Teaching Notes and Tips

  • Students need to have access to Vernier's LoggerPro data analysis software. This software is available from Vernier.com and cost $189 for a school site license (which includes students' personal computers) at the time of this writing.
  • Ideally, this activity would be conducted in an environment in which each student has access to their own computer. Students download one of the video files provided and do their own analysis.
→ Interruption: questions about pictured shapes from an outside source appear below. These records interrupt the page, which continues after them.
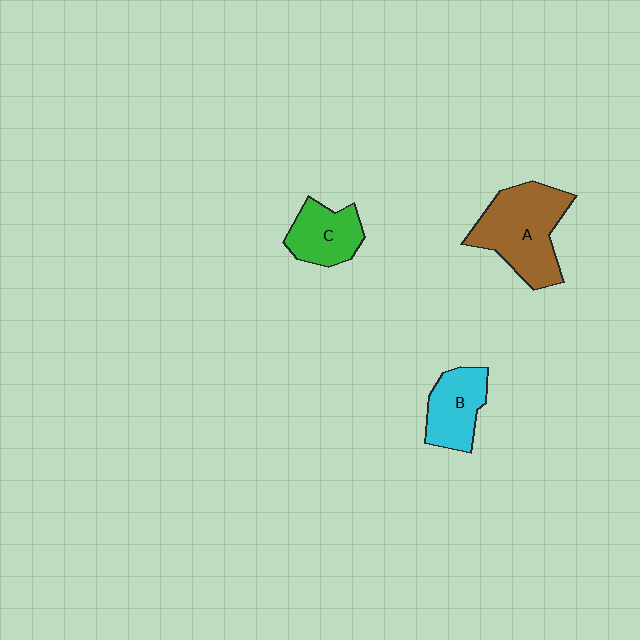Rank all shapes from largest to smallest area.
From largest to smallest: A (brown), B (cyan), C (green).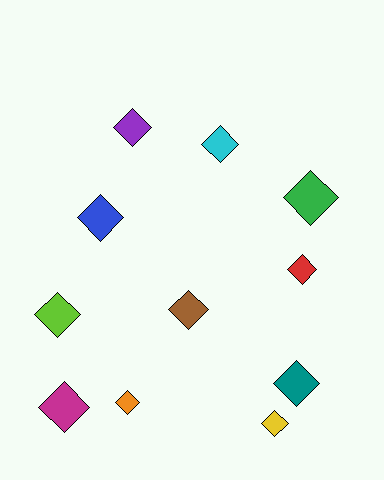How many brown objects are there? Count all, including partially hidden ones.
There is 1 brown object.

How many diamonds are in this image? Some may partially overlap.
There are 11 diamonds.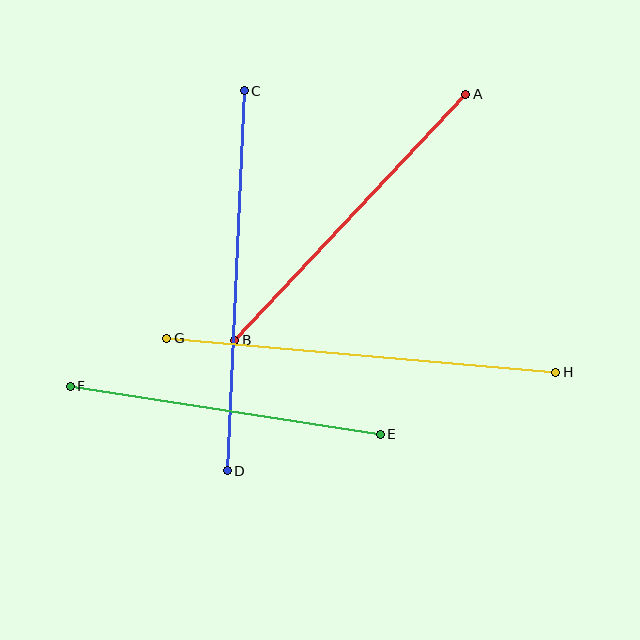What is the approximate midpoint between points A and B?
The midpoint is at approximately (350, 217) pixels.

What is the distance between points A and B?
The distance is approximately 337 pixels.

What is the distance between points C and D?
The distance is approximately 380 pixels.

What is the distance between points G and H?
The distance is approximately 390 pixels.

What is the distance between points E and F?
The distance is approximately 314 pixels.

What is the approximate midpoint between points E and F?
The midpoint is at approximately (225, 410) pixels.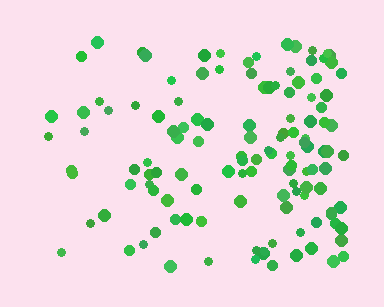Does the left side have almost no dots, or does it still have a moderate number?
Still a moderate number, just noticeably fewer than the right.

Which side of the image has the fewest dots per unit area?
The left.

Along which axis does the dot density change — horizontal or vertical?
Horizontal.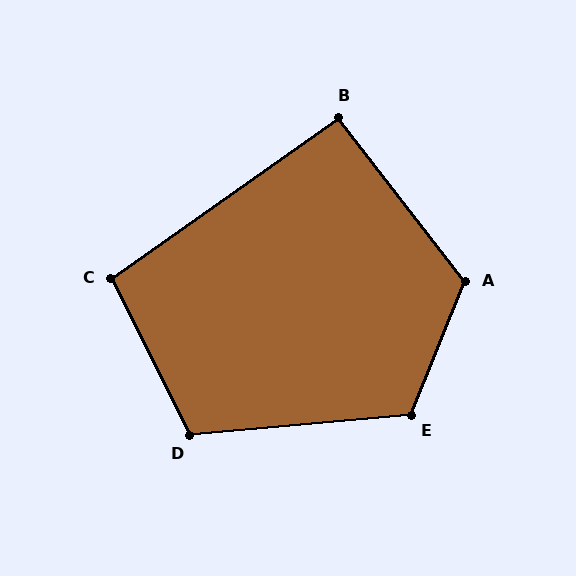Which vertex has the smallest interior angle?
B, at approximately 92 degrees.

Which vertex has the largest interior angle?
A, at approximately 120 degrees.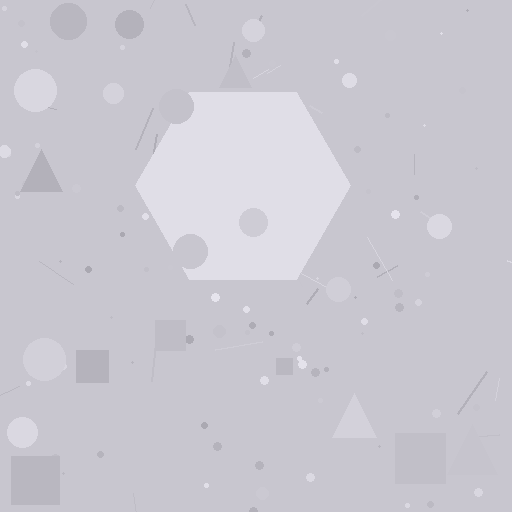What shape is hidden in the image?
A hexagon is hidden in the image.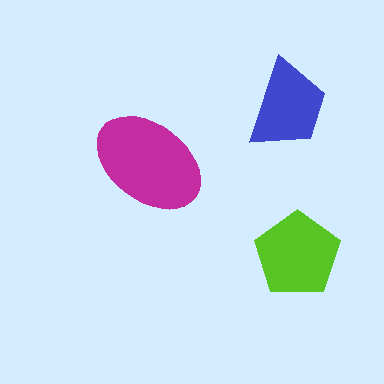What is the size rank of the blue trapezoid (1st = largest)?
3rd.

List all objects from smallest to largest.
The blue trapezoid, the lime pentagon, the magenta ellipse.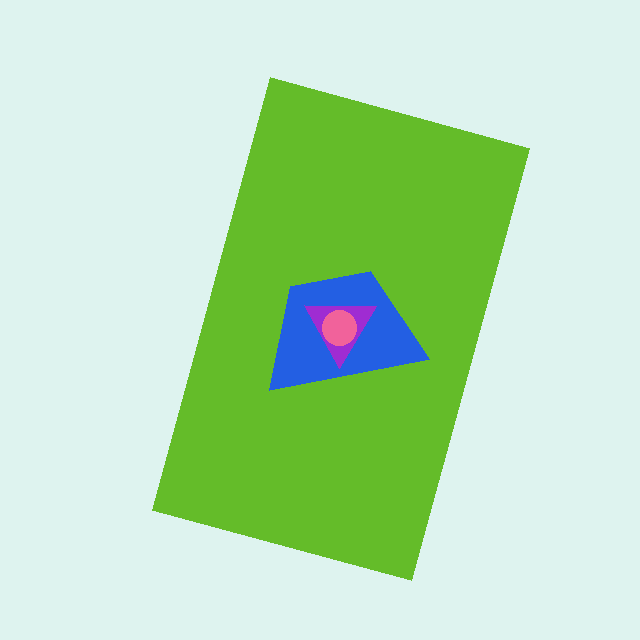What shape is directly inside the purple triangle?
The pink circle.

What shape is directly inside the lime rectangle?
The blue trapezoid.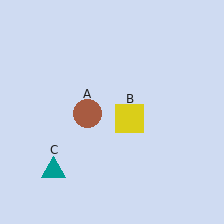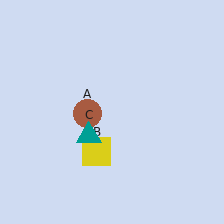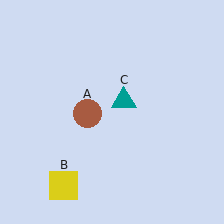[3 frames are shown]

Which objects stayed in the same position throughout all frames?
Brown circle (object A) remained stationary.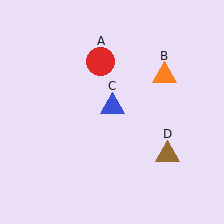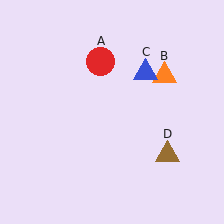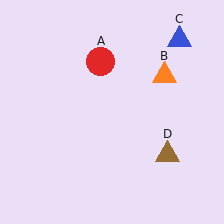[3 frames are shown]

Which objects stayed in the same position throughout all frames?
Red circle (object A) and orange triangle (object B) and brown triangle (object D) remained stationary.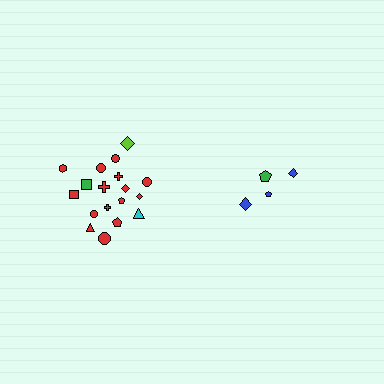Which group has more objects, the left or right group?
The left group.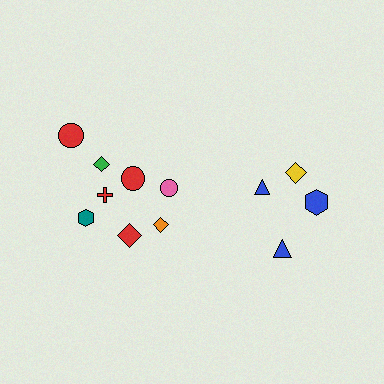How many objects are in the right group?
There are 4 objects.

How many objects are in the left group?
There are 8 objects.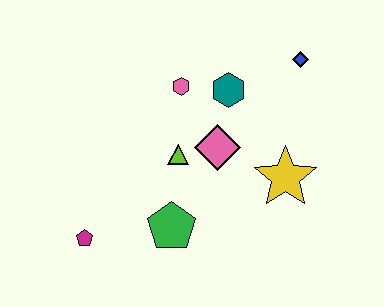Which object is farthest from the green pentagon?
The blue diamond is farthest from the green pentagon.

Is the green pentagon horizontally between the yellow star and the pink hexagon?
No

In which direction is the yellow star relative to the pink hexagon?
The yellow star is to the right of the pink hexagon.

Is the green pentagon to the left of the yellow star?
Yes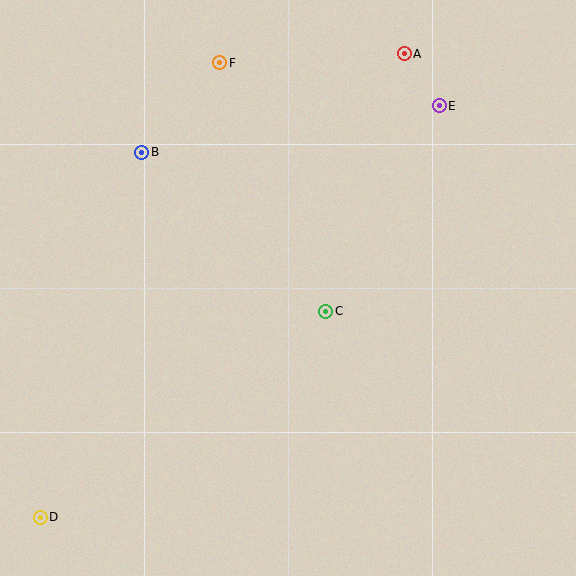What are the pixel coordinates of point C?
Point C is at (326, 311).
Students would present and compare their results.
  • Note that this could be taught as more of an open-ended exercise than is shown in the word document. For example, students could be shown one of the video clips and challenged to develop a method to determine the coefficient of friction between skates and ice.
  • See a complete description of how to teach with video clips, including pedagogic strategies and a collection of sample videos.

Assessment

Possible assessments include:
  • students write a traditional lab report
  • students produce a short video lab report describing the process and their results
  • students complete a set of questions (see student worksheet provided in teaching materials)

References and Resources

Vernier (more info) , manufacturer of LoggerPro data analysis software
Instructions on doing video analysis using LoggerPro (pdf file)
A description of a similar problem. In the problem shown, we find the maximum acceleration for a car on a surface with a given coefficient of friction. In the activity described here, we use the acceleration to calculate the coefficient of friction.